In the context of property sales, while the preliminary contract can be prepared by either a notaire or a real estate agent, French law requires that this deed of sale be overseen and signed by a notaire.
The notaire plays a vital role in the closing process:
- confirms that the property being sold matches the title deeds and registry documents
- confirms the identity of both parties (with the help of birth and marriage/divorce certificates)
- ensures that the seller is owner of the property to be sold, and that there are no hidden covenants or liens on the property
- searches the national land registry for any restrictions (easements, mortgages…) on the owner’s right to sell the property
- ensures that the purchase price is sufficient to cover the seller’s remaining mortgage obligations
- obtains a planning certificate from the local Town Hall and providing the buyer with the planning rules relevant to the property
- informs any person or entity with preemption rights of the impending sale, so that they may decide whether to purchase in the place of the buyer.
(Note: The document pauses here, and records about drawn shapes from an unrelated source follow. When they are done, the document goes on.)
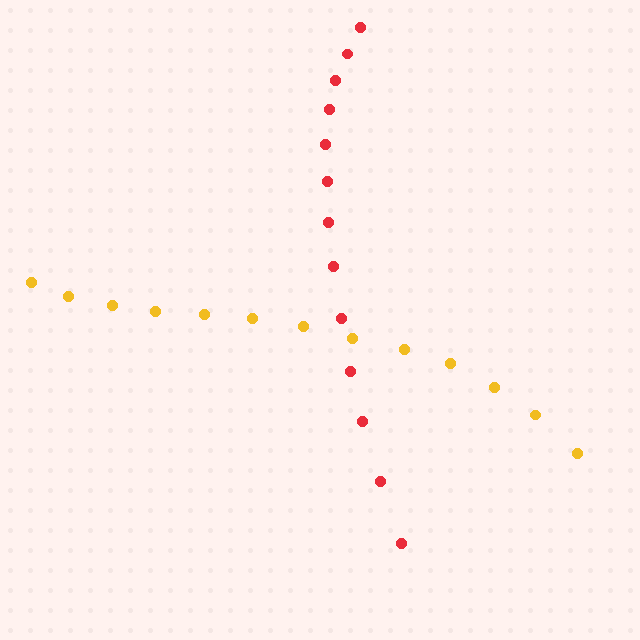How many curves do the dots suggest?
There are 2 distinct paths.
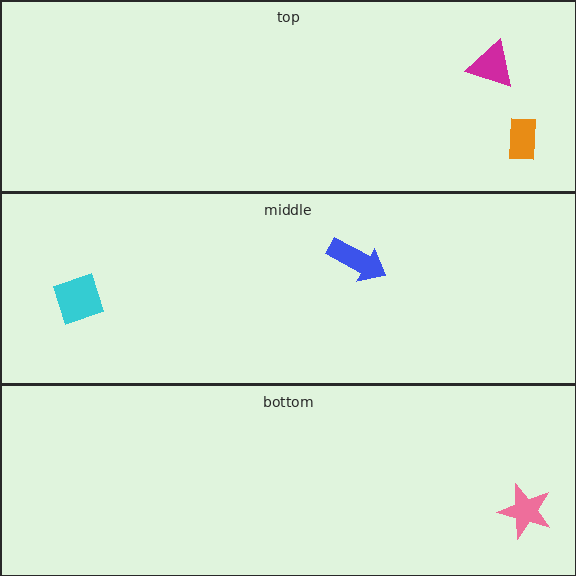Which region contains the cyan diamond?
The middle region.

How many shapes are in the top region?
2.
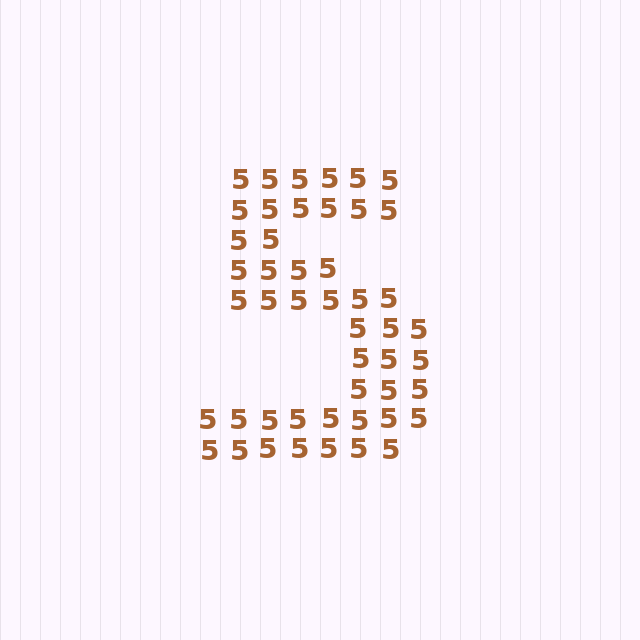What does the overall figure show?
The overall figure shows the digit 5.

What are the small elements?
The small elements are digit 5's.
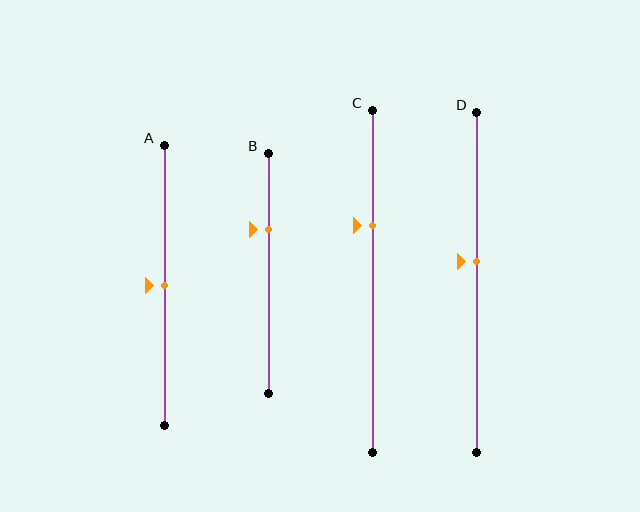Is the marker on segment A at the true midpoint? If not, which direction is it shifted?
Yes, the marker on segment A is at the true midpoint.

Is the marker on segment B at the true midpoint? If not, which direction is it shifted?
No, the marker on segment B is shifted upward by about 18% of the segment length.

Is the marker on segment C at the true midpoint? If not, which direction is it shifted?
No, the marker on segment C is shifted upward by about 16% of the segment length.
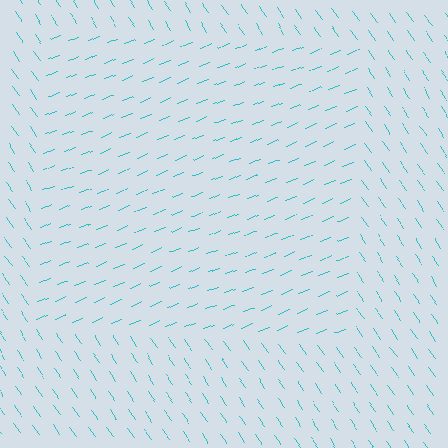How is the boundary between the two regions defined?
The boundary is defined purely by a change in line orientation (approximately 77 degrees difference). All lines are the same color and thickness.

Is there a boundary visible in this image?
Yes, there is a texture boundary formed by a change in line orientation.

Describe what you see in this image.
The image is filled with small cyan line segments. A rectangle region in the image has lines oriented differently from the surrounding lines, creating a visible texture boundary.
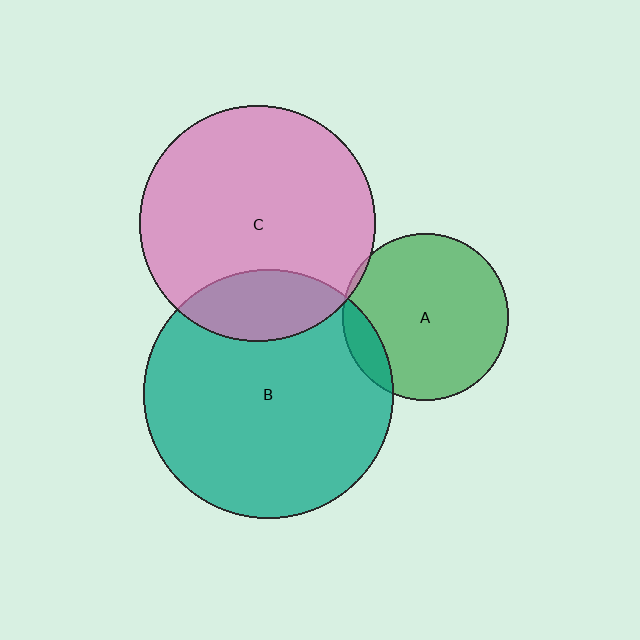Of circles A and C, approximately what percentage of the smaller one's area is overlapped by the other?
Approximately 5%.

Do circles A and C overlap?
Yes.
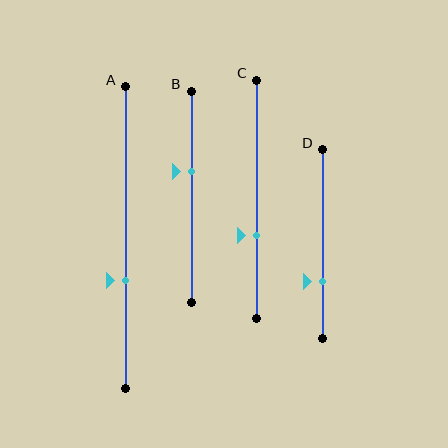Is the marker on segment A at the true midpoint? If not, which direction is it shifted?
No, the marker on segment A is shifted downward by about 14% of the segment length.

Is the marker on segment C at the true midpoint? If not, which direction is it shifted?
No, the marker on segment C is shifted downward by about 15% of the segment length.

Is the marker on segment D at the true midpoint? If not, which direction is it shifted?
No, the marker on segment D is shifted downward by about 20% of the segment length.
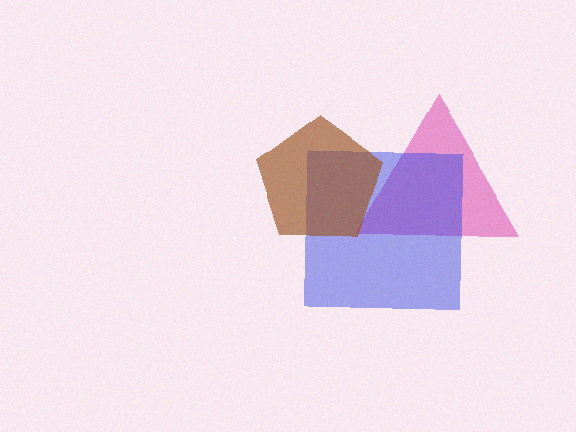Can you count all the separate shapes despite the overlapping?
Yes, there are 3 separate shapes.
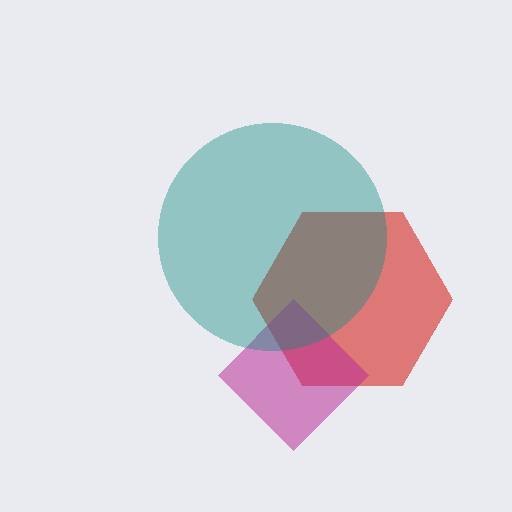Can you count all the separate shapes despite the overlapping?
Yes, there are 3 separate shapes.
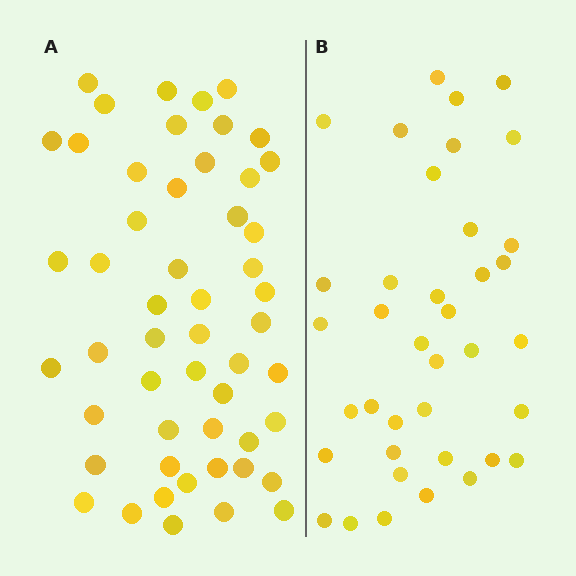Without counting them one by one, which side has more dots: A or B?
Region A (the left region) has more dots.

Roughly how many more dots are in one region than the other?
Region A has approximately 15 more dots than region B.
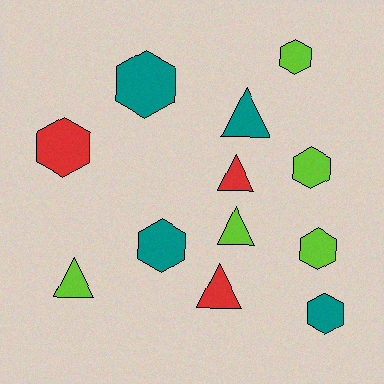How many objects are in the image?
There are 12 objects.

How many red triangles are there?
There are 2 red triangles.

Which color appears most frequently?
Lime, with 5 objects.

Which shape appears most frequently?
Hexagon, with 7 objects.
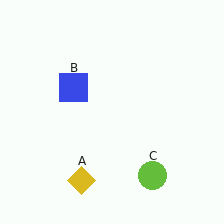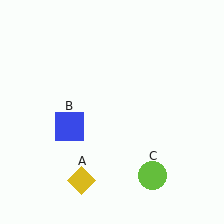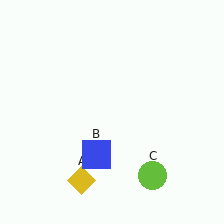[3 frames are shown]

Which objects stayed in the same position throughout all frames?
Yellow diamond (object A) and lime circle (object C) remained stationary.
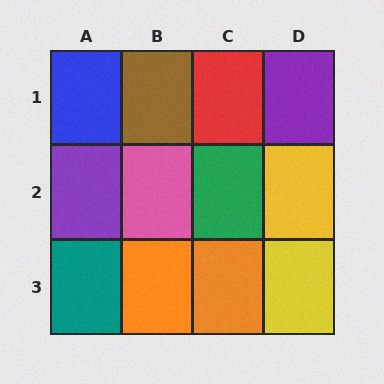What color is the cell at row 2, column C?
Green.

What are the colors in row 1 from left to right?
Blue, brown, red, purple.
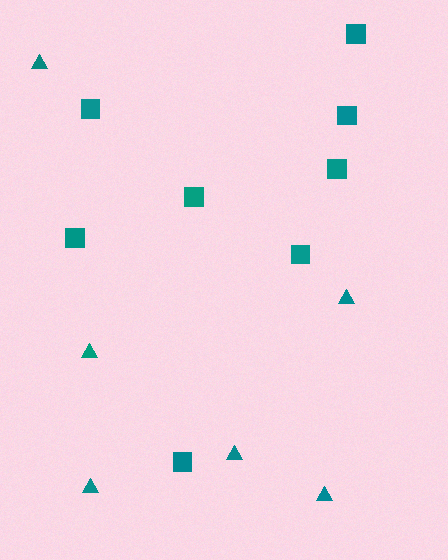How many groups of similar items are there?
There are 2 groups: one group of triangles (6) and one group of squares (8).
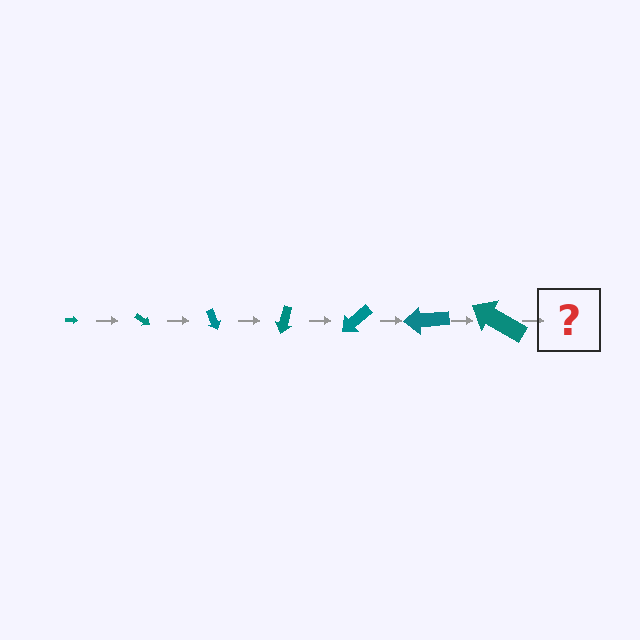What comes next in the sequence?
The next element should be an arrow, larger than the previous one and rotated 245 degrees clockwise from the start.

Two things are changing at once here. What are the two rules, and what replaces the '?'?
The two rules are that the arrow grows larger each step and it rotates 35 degrees clockwise each step. The '?' should be an arrow, larger than the previous one and rotated 245 degrees clockwise from the start.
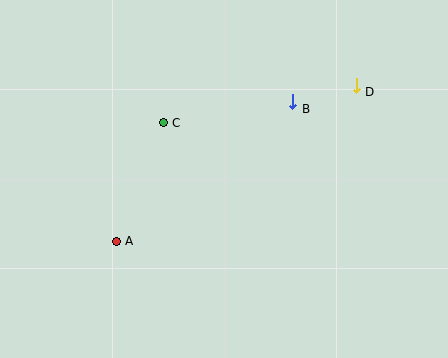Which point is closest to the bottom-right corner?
Point D is closest to the bottom-right corner.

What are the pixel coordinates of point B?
Point B is at (293, 109).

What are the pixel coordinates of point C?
Point C is at (163, 123).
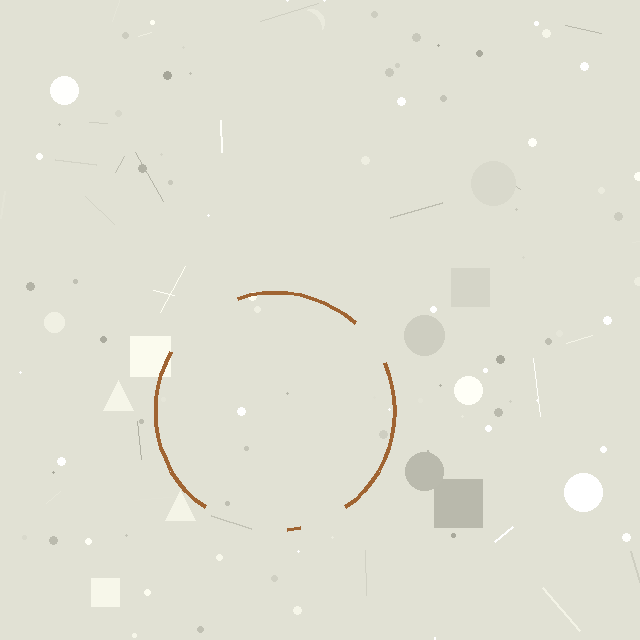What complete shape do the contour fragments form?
The contour fragments form a circle.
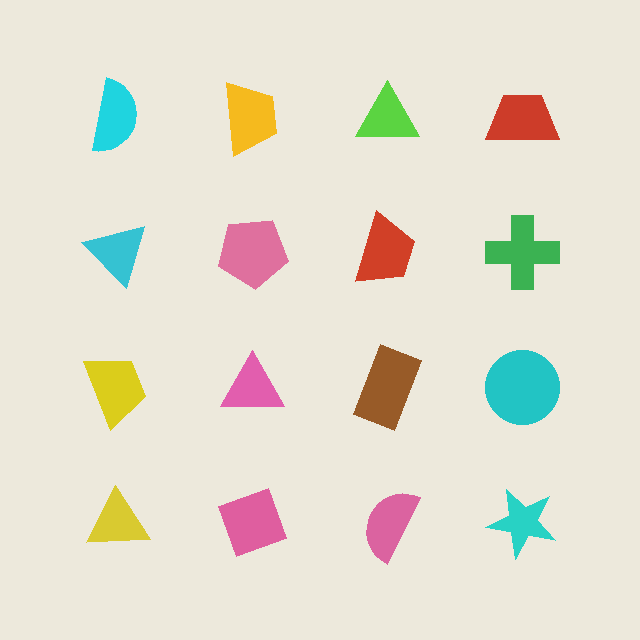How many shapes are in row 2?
4 shapes.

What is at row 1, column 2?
A yellow trapezoid.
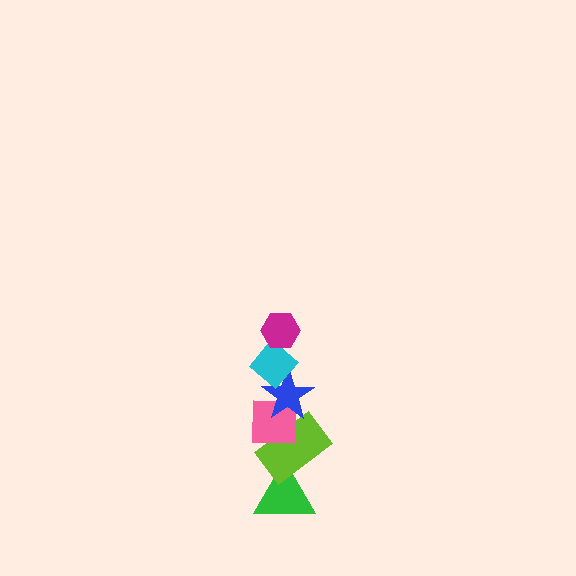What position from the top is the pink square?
The pink square is 4th from the top.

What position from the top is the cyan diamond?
The cyan diamond is 2nd from the top.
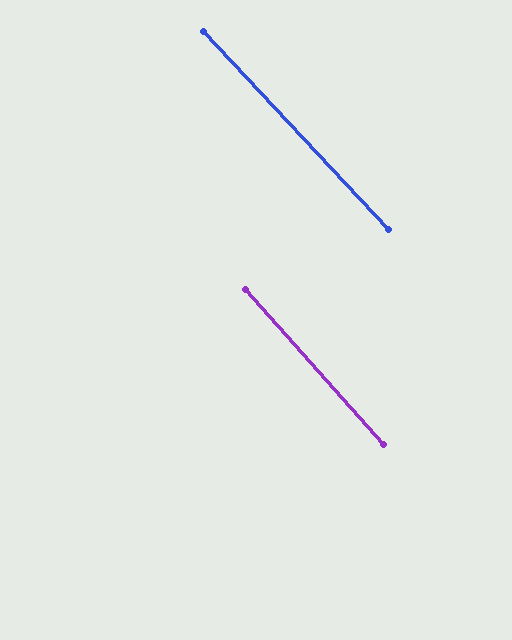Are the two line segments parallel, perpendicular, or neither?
Parallel — their directions differ by only 1.3°.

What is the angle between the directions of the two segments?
Approximately 1 degree.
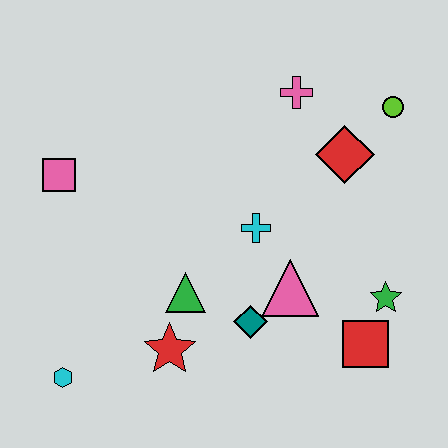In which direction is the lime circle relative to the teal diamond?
The lime circle is above the teal diamond.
In some areas of Paris, the city government has a right to preempt any property sale.
- calculates and collects the notaire fees on the sale (stamp duties and other fees, about 6.5-7.5% of the purchase price).
- calculates the additional costs, including payments to the real estate agents, the building management company, etc.
A notaire is different from a lawyer, since his primary role is to ensure that the transaction is legitimate and that the official requirements have been met. A good notaire, of course, is also an advocate for his client’s interests.
One notaire can represent both parties in the transaction, or each can have his own notaire. The notaire’s total fee on the transaction is set by law, and is simply divided between the notaires if they are represented separately.